The new model, though, allows for advanced civilizations that have what the paper’s authors refer to as “low detectability”. The idea is that it figures an advanced enough civilization would also be intelligent enough not to brazenly reveal its location to the rest of the universe. So, a Class Two would have all (or many) of the same capabilities that a Kardashev Type Two enjoys, but without the technosignatures that would blow its cover. Its energy use is efficient, and therefore untraceable, again because it has adapted itself to its environment - instead of its environment to itself. For the 2020 paper’s authors, this fresh perspective could offer one explanation for the Fermi Paradox… because it potentially allows for countless more advanced extraterrestrial civilizations to exist, it’s just that they’ve all adapted to their surroundings and are therefore impossible for us to see.
So, is this new-fangled Class Two something which humanity can aim for? Well, in many ways we’re already on the road to becoming it. In science and modern medicine, we’re always developing new ways to stave off illness, injury and even death. We’re recognising the obstacles that life as a human on Earth places before us, and we’re attempting to solve them - be that via pacemakers to counter heart problems, or via CRISPR-Cas9 gene therapy to target genetic disorders. But still, there are some environments just here on Earth that humans struggle to survive in, so we’re clearly a long way away from developing the biotech needed for us all to individually (and reliably) survive anywhere else in the universe.

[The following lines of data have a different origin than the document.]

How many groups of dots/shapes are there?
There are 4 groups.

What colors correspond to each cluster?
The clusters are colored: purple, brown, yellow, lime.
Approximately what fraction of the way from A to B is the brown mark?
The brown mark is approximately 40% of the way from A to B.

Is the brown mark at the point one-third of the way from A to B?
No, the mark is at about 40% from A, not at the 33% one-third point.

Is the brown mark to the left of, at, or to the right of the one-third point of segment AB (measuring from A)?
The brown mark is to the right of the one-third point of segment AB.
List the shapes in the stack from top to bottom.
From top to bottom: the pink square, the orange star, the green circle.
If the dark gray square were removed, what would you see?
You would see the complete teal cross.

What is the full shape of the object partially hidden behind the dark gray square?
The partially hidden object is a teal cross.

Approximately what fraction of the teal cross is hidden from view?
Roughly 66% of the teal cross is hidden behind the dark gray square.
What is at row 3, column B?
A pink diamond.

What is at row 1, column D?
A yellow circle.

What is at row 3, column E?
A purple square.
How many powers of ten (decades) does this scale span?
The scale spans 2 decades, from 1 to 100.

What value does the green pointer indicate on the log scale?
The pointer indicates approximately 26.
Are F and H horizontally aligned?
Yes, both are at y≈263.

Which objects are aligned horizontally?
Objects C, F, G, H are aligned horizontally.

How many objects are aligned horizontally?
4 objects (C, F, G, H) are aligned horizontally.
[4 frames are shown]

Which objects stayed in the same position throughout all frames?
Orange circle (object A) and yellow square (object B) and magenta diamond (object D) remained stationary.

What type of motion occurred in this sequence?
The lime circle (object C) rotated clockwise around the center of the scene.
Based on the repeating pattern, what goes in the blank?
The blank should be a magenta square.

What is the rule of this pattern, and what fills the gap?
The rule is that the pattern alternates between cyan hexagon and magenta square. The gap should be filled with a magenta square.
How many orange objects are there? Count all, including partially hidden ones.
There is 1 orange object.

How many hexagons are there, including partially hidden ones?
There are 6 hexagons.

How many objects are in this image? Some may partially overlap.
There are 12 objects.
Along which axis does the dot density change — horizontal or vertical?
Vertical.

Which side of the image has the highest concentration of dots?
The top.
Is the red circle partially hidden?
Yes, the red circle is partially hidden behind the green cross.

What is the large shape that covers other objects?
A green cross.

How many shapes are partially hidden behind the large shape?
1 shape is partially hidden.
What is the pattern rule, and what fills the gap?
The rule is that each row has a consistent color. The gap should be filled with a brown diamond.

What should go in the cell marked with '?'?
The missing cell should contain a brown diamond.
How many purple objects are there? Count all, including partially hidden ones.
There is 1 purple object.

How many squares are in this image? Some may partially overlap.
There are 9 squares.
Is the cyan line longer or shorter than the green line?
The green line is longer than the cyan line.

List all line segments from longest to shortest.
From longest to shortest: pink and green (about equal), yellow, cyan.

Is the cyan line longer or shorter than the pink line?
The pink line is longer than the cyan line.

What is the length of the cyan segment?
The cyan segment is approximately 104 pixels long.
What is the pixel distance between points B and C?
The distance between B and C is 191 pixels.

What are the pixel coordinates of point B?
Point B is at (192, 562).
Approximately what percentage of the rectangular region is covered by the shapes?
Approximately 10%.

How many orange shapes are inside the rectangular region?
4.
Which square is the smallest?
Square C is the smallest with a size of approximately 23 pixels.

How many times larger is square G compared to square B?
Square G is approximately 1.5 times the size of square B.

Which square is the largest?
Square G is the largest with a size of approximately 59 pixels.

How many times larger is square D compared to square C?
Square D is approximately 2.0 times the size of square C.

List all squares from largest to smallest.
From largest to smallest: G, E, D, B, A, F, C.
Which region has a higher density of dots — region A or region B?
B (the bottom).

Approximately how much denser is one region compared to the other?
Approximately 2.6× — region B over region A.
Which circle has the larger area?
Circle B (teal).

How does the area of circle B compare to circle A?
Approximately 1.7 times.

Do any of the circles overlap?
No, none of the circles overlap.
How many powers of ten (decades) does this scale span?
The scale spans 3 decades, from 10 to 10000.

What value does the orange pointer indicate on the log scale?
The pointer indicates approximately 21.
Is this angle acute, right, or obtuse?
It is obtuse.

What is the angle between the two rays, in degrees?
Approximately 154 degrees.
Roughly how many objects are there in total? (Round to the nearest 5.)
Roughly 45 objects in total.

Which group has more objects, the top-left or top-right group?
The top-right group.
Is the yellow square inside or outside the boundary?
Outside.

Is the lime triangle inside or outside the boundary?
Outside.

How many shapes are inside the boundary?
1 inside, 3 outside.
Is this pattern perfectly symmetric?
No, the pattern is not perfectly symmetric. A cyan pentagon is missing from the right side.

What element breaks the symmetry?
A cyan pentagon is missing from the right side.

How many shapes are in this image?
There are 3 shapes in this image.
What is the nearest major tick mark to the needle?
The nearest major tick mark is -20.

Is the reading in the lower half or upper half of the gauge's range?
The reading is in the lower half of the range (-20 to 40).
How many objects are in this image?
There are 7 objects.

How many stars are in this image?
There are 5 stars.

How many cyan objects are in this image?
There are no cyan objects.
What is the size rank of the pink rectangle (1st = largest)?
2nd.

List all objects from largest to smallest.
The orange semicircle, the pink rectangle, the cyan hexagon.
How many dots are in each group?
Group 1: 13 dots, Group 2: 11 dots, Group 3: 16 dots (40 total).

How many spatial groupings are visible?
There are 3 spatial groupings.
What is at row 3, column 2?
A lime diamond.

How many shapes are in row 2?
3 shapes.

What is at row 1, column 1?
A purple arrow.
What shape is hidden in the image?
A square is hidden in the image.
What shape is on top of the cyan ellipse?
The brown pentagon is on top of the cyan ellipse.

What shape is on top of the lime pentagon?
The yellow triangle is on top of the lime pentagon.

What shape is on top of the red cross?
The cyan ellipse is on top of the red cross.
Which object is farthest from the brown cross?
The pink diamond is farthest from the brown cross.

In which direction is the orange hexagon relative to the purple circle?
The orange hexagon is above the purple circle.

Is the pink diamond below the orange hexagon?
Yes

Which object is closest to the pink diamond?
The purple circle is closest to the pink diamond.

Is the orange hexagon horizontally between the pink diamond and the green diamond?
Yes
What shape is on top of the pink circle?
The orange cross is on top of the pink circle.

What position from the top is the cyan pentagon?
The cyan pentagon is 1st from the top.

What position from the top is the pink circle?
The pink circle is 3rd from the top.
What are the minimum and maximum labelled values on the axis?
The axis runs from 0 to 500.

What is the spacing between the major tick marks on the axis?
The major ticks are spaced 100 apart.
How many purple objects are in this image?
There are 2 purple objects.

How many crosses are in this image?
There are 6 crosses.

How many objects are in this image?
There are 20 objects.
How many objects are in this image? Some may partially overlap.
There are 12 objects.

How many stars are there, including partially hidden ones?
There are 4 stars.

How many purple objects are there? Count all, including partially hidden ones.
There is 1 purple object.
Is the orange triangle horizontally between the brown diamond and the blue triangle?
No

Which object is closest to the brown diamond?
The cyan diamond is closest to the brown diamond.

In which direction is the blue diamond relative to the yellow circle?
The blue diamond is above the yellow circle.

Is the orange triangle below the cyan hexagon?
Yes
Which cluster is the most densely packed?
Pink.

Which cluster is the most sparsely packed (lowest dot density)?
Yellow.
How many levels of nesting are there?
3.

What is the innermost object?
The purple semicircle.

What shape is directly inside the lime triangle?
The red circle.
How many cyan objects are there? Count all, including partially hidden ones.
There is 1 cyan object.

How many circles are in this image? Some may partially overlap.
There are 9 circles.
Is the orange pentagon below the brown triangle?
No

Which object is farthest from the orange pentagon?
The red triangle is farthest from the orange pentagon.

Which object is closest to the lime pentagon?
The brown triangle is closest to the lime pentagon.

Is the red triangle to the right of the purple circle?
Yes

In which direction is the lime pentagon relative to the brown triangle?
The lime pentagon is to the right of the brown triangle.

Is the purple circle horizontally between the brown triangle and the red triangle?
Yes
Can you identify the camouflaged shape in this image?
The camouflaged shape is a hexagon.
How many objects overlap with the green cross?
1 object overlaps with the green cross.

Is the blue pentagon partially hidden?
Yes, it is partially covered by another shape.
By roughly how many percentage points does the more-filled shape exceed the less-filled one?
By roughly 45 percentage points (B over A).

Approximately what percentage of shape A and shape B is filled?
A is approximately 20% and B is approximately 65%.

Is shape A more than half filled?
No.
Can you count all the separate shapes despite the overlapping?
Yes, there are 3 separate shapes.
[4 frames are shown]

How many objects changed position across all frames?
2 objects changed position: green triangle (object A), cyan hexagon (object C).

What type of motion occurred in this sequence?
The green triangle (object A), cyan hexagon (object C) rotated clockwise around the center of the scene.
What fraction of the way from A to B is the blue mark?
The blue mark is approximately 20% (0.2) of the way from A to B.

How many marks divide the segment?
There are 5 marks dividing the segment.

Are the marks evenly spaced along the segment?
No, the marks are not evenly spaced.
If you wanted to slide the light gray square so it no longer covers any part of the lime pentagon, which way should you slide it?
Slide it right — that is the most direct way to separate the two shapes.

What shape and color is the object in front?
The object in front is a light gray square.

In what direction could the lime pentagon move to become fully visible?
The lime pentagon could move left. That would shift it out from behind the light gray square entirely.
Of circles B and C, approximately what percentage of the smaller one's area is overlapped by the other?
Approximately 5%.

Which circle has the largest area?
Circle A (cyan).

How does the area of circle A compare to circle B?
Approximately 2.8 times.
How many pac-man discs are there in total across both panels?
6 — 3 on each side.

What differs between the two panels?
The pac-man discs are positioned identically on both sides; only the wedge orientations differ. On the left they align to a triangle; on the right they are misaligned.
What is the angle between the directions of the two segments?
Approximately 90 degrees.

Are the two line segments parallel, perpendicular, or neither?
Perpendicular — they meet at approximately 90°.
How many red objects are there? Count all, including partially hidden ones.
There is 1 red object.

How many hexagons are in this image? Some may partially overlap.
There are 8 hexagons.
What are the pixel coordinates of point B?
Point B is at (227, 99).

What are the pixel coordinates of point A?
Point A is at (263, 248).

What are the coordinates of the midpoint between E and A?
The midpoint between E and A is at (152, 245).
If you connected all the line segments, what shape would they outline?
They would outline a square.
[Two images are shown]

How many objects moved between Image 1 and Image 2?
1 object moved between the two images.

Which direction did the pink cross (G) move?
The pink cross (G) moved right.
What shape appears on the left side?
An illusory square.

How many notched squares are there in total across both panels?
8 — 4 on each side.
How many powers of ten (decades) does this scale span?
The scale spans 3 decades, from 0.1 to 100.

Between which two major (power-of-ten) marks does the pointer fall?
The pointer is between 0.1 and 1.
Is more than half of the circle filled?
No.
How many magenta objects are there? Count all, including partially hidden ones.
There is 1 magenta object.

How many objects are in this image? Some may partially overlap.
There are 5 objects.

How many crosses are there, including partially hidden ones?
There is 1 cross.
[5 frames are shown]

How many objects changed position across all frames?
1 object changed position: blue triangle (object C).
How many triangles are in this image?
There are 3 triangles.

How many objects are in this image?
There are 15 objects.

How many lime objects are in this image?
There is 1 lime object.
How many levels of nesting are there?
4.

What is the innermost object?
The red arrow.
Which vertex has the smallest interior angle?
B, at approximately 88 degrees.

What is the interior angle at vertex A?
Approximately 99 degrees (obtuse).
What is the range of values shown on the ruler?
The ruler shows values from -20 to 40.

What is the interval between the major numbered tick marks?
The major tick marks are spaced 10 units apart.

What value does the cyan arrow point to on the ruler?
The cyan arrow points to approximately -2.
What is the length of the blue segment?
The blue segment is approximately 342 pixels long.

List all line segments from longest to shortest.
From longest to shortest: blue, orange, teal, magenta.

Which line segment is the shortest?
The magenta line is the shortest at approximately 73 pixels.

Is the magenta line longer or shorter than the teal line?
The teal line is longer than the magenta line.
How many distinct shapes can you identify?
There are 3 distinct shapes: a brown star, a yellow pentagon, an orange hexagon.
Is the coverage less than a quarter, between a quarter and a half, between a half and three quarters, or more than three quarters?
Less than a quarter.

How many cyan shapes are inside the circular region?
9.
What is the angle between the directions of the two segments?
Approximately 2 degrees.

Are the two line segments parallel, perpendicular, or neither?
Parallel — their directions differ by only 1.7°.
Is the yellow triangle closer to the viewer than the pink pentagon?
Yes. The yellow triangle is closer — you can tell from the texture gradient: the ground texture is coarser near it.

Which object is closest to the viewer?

In many ways, both models compliment and need each other. But, equally, so much of our search for extraterrestrial intelligence up until this point has been guided by the Kardashev Scale… and we have nothing to show for it. Not a single sniff of a stellar or galactic force, anywhere. But this fresh system of classification allows for advanced civilizations that aren’t just hungry for energy; for alien societies that don’t just ruthlessly expand out and out and out until they control everything.
On the one hand, it’s comforting. On the other, it means that advanced, intelligent alien species could be common, but just invisible to us. That they’re there, but we just don’t know about ‘em! According to the 2020 paper, this alternative model to the Kardashev Scale could also prompt us to rethink Arthur C. Clarke’s famous third law: instead of sufficiently advanced technology being indistinguishable from magic, it’s now indistinguishable from nature. And that’s what humanity would be on its way to becoming, if it was a Class Two society.